Thinking about Yugoslavia: The Massacre at the Morava – in Our Name


NATO attack on the civilian population on 30 May 1999 in broad daylight

by Hans Wallow*, Germany


Sanja Milenkovic was only 15 years old. She died on a glorious spring day, the religious holiday celebrating the Holy Trinity, when on 30 May 1999 NATO fighter jets destroyed a militarily insignificant bridge across the Morava in Sanjy’s Serbian hometown Varvarin, connecting two parts of the town. Together with her another 10 civilians died in the massacre in the small Serbian province town. 27 Varvarin citizens were severely injured.

Sanja’s mother, Vesna Milenkovic, is one the family of dead or affected persons, who demanded compensation of the Federal Republic of Germany – acting for NATO – before the Federal High Court in Karlsruhe. For the first time after Germany had participated without reservation in a combat mission that was not UN covered and contrary to international law, civilian victims demanded compensation.

“Many people still want to know today, how Princess Diana died, I want to know, why my innocent child had to die”, says Vesna Milenkovic: “We are very concerned about justice and that the truth becomes known and the responsible persons are named. Nobody can reüplace my daughter.”

Although the Federal High Court in Karlsruhe took the same view as in the case of the massacre committed by the SS in the Greek village of Distomo, that war results were to be regulated only among states, the Federal High Court Judges then expressly left open – due to the strengthening of the individual in international law – whether for the example this is also true for combat missions of the German Federal Armed Forces abroad.

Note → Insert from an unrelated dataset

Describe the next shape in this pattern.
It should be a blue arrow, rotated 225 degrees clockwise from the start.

The air raid was contrary to international law and thus a war crime

This was what the Varvarin citizens, represented by the Karlsruhe lawyer Professor Dr. iur. Norbert Gross, had hoped for. In the reasons of appeal he states, “that individual civil claims of aggrieved persons deriving from their national right are not excluded beside any claim in international law by their mother country”.

The air raid was contrary to international law for the people of Varvarin and thus a war crime. But the judges in the red robes did not risk anything, they did not want to get involved neither in the contradictory statements of the War Ministry nor in the global liability of the individual war waging NATO states and remained with the dominant opinion. Thus they fell behind the principles of the valid Afghan Islamic tribal law, according to which an act of murder can be atoned for by the “Talnion”, an adequate compensation, as the regulations in the “Sachsenspiegel”, the oldest form of written law in Germany, say.

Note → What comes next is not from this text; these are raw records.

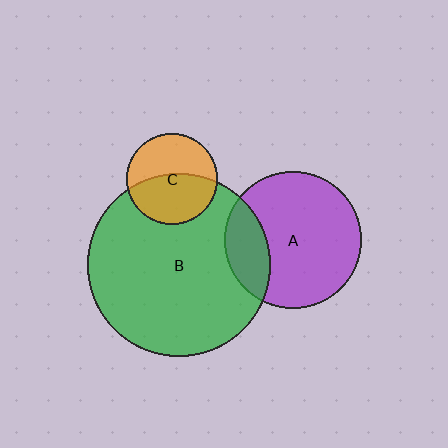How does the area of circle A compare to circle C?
Approximately 2.2 times.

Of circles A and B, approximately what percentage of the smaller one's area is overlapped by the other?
Approximately 20%.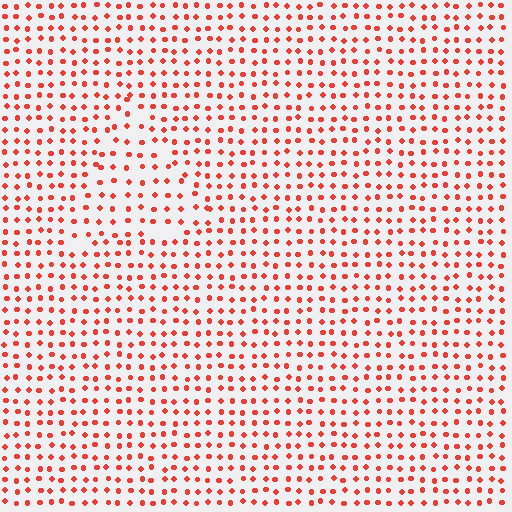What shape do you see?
I see a triangle.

The 10 dead and 27 severely wounded persons were simply interpreted away. Now the Varvarin citizens decided to appeal with the Federal Constitutional Court.

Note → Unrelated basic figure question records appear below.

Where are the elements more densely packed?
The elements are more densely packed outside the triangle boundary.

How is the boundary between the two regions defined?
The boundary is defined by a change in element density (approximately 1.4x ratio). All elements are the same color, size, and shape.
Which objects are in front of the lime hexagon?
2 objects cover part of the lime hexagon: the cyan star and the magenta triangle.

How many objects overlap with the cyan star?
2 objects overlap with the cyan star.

What happened on 30 May 1999? The day began in the Serbian town of Varvarin at the river Morava like all over Europe as a young, glorious spring day. Very early the anglers sat at the river bank. It was market day, and the celebration of the Holy Trinity was celebrated with a procession. At noon there were many people around the single-lane makeshift bridge, which had been established by the Germans after the Second World War as a compensation. The fifteen-year old student and daughter of the mayor, Sanja Milenkovic, ran with her two friends Marina Jovanovic and Marijana Stojanovic across the bridge.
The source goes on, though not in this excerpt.